1.5 Constructing Data Pipeline through text file

# Constructing Data Pipeline through text file

ds5 = tf.data.TextLineDataset(
    filenames = ["../data/titanic/train.csv","../data/titanic/test.csv"]
    ).skip(1) # Omitting the header on the first line

for line in ds5.take(5):
    print(line)

tf.Tensor(b'493,0,1,"Molson, Mr. Harry Markland",male,55.0,0,0,113787,30.5,C30,S', shape=(), dtype=string)
tf.Tensor(b'53,1,1,"Harper, Mrs. Henry Sleeper (Myna Haxtun)",female,49.0,1,0,PC 17572,76.7292,D33,C', shape=(), dtype=string)
tf.Tensor(b'388,1,2,"Buss, Miss.
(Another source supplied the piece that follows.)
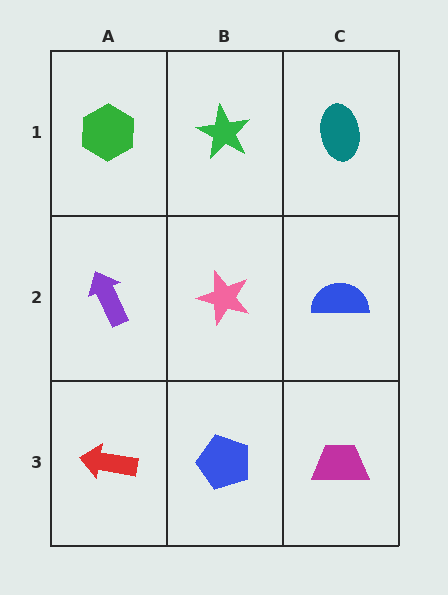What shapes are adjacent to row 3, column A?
A purple arrow (row 2, column A), a blue pentagon (row 3, column B).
Kate",female,36.0,0,0,27849,13.0,,S', shape=(), dtype=string)
tf.Tensor(b'192,0,2,"Carbines, Mr. William",male,19.0,0,0,28424,13.0,,S', shape=(), dtype=string)
tf.Tensor(b'687,0,3,"Panula, Mr. Jaako Arnold",male,14.0,4,1,3101295,39.6875,,S', shape=(), dtype=string)

1.6 Constructing Data Pipeline through file path

ds6 = tf.data.Dataset.list_files("../data/cifar2/train/*/*.jpg")
for file in ds6.take(5):
    print(file)

tf.Tensor(b'../data/cifar2/train/automobile/1263.jpg', shape=(), dtype=string)
tf.Tensor(b'../data/cifar2/train/airplane/2837.jpg', shape=(), dtype=string)
tf.Tensor(b'../data/cifar2/train/airplane/4264.jpg', shape=(), dtype=string)
tf.Tensor(b'../data/cifar2/train/automobile/4241.jpg', shape=(), dtype=string)
tf.Tensor(b'../data/cifar2/train/automobile/192.jpg', shape=(), dtype=string)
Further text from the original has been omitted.